Diz um certo ditado de origem anglo-saxã que “se os peixes pudessem pensar a última coisa que pensariam era a água”.

Se Saint-Exupéry está certo ao afirmar que “o essencial é invisível aos olhos”, por conseguinte o óbvio é aquilo que nos é basilar, primordial, substancial e medular. O óbvio é tão imanente e tão intrínseco, tão entranhado, arraigado e íntimo, que não estamos nem-nem para ele. Por acaso, querido eventual leitor(a), você já se pegou passando o dia auto-observando o oxigênio que você está respirando, tirando as exceções de você estar com algum problema respiratório, estar meditando ou estar se afogando, por exemplo?

Nós acordamos nas manhãs dos domingos para experimentar o nada. Isso mesmo, o nada, pois, no fim de contas, as manhãs de domingo são impregnadas de nadas. Todavia, acaso retirarmos as inúmeras e incontáveis atividades embutidas na rotina dos demais dias da semana, o que teremos? Nada. A vida é um imenso nada que preenchemos de coisas para não sentirmos o nada.

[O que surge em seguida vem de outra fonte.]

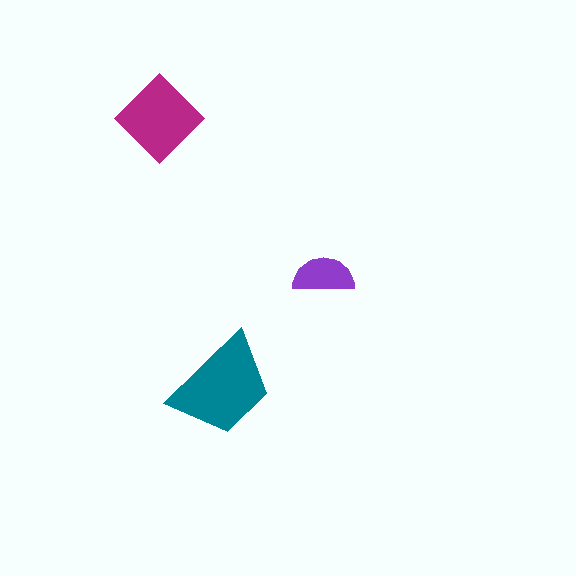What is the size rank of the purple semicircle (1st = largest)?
3rd.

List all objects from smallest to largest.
The purple semicircle, the magenta diamond, the teal trapezoid.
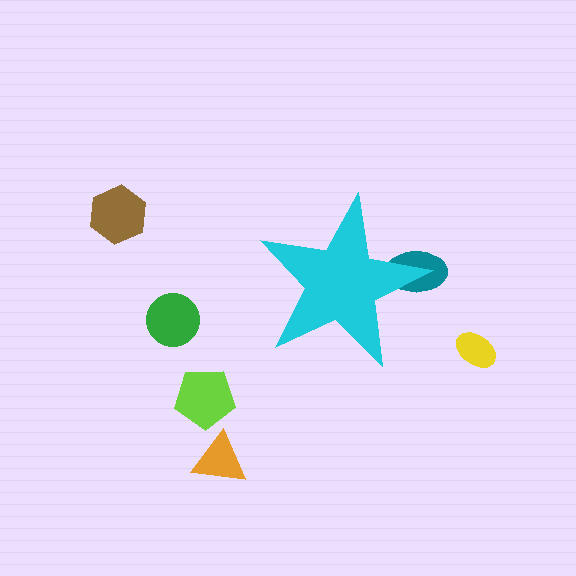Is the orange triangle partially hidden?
No, the orange triangle is fully visible.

William Shakespeare, na peça Macbeth, revelou que “a vida é uma história contada por um idiota, cheia de som e fúria, sem sentido algum”. Ok, mas isso é a Vida, caro fortuito leitor(a), não a minha, a sua ou a dele. A vida individual e pessoal necessita ter sentido, por isso vamos dando algum sentido às nossas vidas que estão sendo vividas dentro de um diminuto espaço de tempo de um espaço enormemente maior que é a Vida.

Sim, a gente acorda, toma banho, escova os dentes, come, sai pro corre-corre do dia-dia mundano, depois almoça, volta pro corre-corre do dia-a-dia mundano, para em seguida fazer happy hours ou uma fezinha na loteca, enquanto outros vão pro culto, para as academias, bater uma pelada ou jogar o beach tennis da moda, vão estudar inglês, postar seus cachorros e seus gatinhos no Instagram, dar likes, joinhas e outras bobagens do escapismo digital, assistir o capítulo da novela, maratonar alguma série na Netflix, fornicar de vez em quando, etc, etc, etc... e depois a gente volta a dormir esperando acordar no dia seguinte. E assim, passamos pelo nada da Vida sem nem notar.

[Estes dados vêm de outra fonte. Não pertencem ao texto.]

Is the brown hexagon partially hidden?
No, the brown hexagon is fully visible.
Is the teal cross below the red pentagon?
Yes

Mas aí vem as manhãs de domingo, e o nada revela sua face. Ah, o que seria do nada sem as manhãs dos domingos? Sem as manhãs de domingo o nada seria nada. Graças as manhãs dos domingos o nada se torna protagonista. Por um breve tempo, é verdade, pois logo, logo, com a maior urgência, vai começar o churrasco, a missa, o almoço em família, o jogo na TV, o cineminha da tarde... e O Fantástico, ou Domingo Espetacular se você for de assistir a Record.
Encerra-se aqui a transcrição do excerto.